Petitioner’s counsel told the settlement officer that he did not agree with the
OIC’s being returned. He also informed the settlement officer that, on April 11,
2017, he had spoken with the offer specialist in the Long Beach Group and the
acting general manager at Collection. Petitioner’s counsel requested additional
time to contact Collection to try to have the OIC reopened. The settlement officer
gave petitioner’s counsel until April 27, 2017, to contact Collection.
On April 27, 2017, the settlement officer again spoke to petitioner’s counsel
and reminded him that the OIC could be withdrawn. Petitioner’s counsel told the
settlement officer that petitioner did not want to withdraw his OIC and preferred
instead to receive a notice of determination.
The settlement officer verified that the assessments for the years in issue
were proper. On August 11, 2017, the settlement officer issued a notice of
determination for each of the tax years in issue sustaining the NFTL filing. Each
of the notices of determination states that Collection returned petitioner’s OIC on
April 6, 2017, “because there were other investigations pending at the Collection’s
level that might affect your delinquent tax account sought to be compromised” and
that the Appeals Office “concurs that the basis determined by Collection to return - 10 -
[*10] your Offer in Compromise was appropriate”. The notices of determination
also state: “In addition to the other investigations pending at the Collection’s
level, you have several pending TEFRA * * * partnership issues related to you and
these issues will need to be resolved before Appeals can consider an Offer in
Compromise for you”.
In both notices of determination the settlement officer verified that all
requirements of applicable law and administrative procedure had been met. The
settlement officer also determined that the NFTL filings were appropriate
collection actions that balanced the need for the efficient collection of unpaid
taxes with the legitimate concern that such actions be no more intrusive than
necessary.
OPINION
I. Standard of Review
The Secretary is required to provide a taxpayer with written notice of the
filing of an NFTL against the taxpayer’s property or rights to property. Sec.

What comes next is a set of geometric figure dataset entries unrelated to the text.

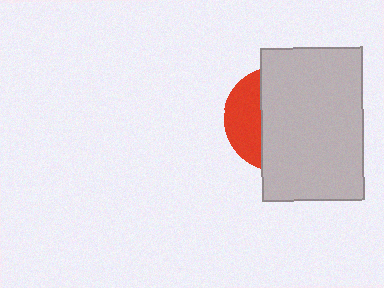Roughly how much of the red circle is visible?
A small part of it is visible (roughly 32%).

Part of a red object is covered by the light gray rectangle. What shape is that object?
It is a circle.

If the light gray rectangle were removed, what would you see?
You would see the complete red circle.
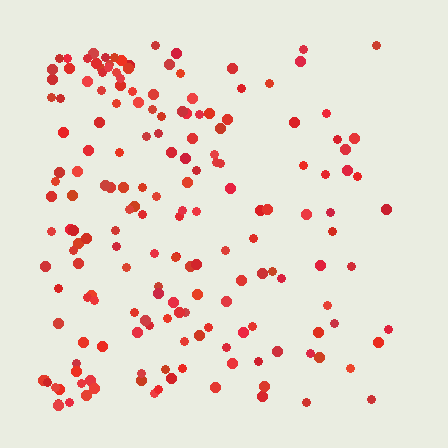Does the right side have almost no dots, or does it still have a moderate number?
Still a moderate number, just noticeably fewer than the left.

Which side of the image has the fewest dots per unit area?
The right.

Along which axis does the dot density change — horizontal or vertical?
Horizontal.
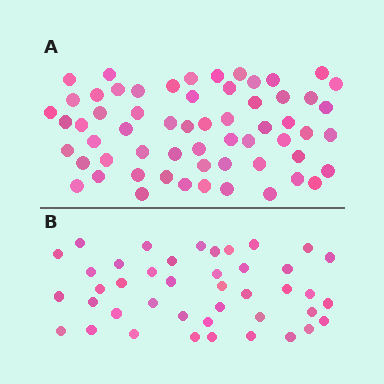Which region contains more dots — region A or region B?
Region A (the top region) has more dots.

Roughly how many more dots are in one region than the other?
Region A has approximately 20 more dots than region B.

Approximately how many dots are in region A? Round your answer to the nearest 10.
About 60 dots.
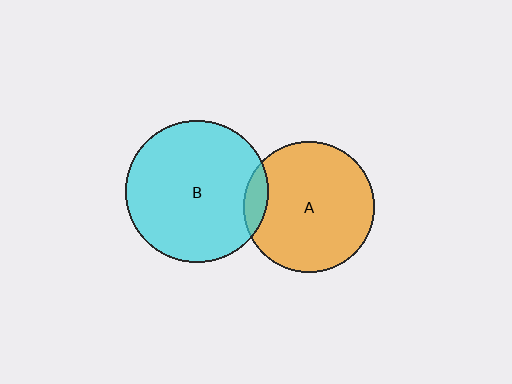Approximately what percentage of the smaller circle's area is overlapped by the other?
Approximately 10%.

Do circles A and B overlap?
Yes.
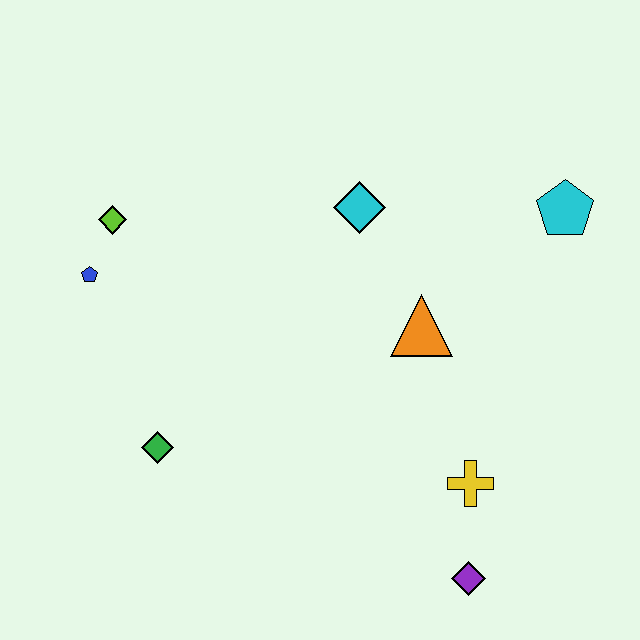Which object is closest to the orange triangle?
The cyan diamond is closest to the orange triangle.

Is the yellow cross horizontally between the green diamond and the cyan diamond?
No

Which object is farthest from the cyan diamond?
The purple diamond is farthest from the cyan diamond.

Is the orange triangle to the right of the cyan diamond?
Yes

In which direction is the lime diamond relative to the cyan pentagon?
The lime diamond is to the left of the cyan pentagon.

6320(a)(1). The notice must also inform the taxpayer of his or her right to a CDP
hearing before an impartial officer or employee of the Appeals Office. Sec.
6320(a)(3), (b). At the CDP hearing the taxpayer may raise any relevant issue
relating to the unpaid tax or the NFTL, including spousal defenses, challenges to - 11 -
[*11] the appropriateness of the collection action, and offers of collection
alternatives. Secs. 6320(b)(4), 6330(c)(2)(A). The taxpayer may challenge the
existence or the amount of the underlying tax liability for any period only if he or
she did not receive a notice of deficiency or did not otherwise have an opportunity
to dispute the liability. Sec. 6330(c)(2)(B); Sego v. Commissioner, 114 T.C. 604,
609 (2000).
Following the hearing the settlement officer must determine whether
proceeding with the proposed collection action is appropriate. In making that
determination the settlement officer is required to take into consideration:
(1) whether the requirements of any applicable law or administrative procedure
have been met, (2) any relevant issues raised by the taxpayer, and (3) whether the
proposed collection action balances the need for the efficient collection of taxes
with the legitimate concern of the taxpayer that the collection action be no more
intrusive than necessary. Secs. 6320(c), 6330(c); see also Lunsford v.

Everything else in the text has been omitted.